Comme si je ne le savais pas ! Pourtant tout porte à croire qu'il y a bien un papier là-bas, caché quelque part, à l'abri des regards ... que seule une personne qui le cherche vraiment puisse le trouver. Dylan s'éloigne après nous avoir demandé de ne pas en parler pour ne pas inquiéter d'éventuels partisans de l'hypothèse comme quoi un tueur en série courrait en ville.

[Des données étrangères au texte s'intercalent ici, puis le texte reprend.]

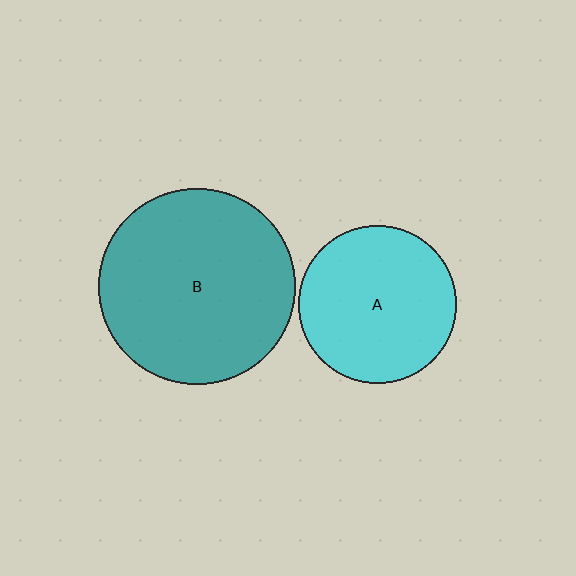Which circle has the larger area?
Circle B (teal).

"Un troisième meurtre ? répète Tess en se penchant vers moi.
- Un troisième papier, déclare-je avant de sortir le papier que j'ai pris dans le bureau du maire de ma poche. Ça serait fou que ce soit simplement une coïncidence ...
- Ce n'est pas une coïncidence, Maya ! Le tueur de ton père a aussi tué le coach Parker et le maire Baker ... mais pourquoi ?!
- À nous de le découvrir !"

***

L'heure que Dylan nous avait annoncé est passé et nous sommes toujours là attendant certainement le déluge pour avoir le privilège de pouvoir rentrer chez nous. Notre panorama se limite aux voitures de police, à la mairie et aux lampadaires mais cet environnement, plutôt calme dans la situation dans laquelle nous sommes, est bousculé quand je vois Lise accourir vers la mairie affolée. J'aimerais la réconforter mais je sais que ce n'est pas le moment, je le sais parce que je l'ai vécu, il y a dix jours. Et comme il y a dix jours, c'est Dylan qui se charge de la réconforter, assis sur le perron de la mairie. Je peux distinctement entendre les sanglots de Lise d'où je suis et cela me provoque plusieurs vagues de frisson. La suspicion que j'avais à son sujet a disparu, il est clair qu'elle n'a pas tué son père, ni le coach Parker, ni mon père. La question qu'on doit maintenant se poser est : est-ce que le coach Parker avait un lien avec le trafic de mon père ? Si jamais c'est le cas, ça pourrait bien être la clé de cette série de meurtre. Après avoir épuisé une bonne partie des sujets de conversations que nous avions, le silence s'était installé entre Tess et moi, enfin ça, c'était jusqu'à ce que Tess reprenne la parole.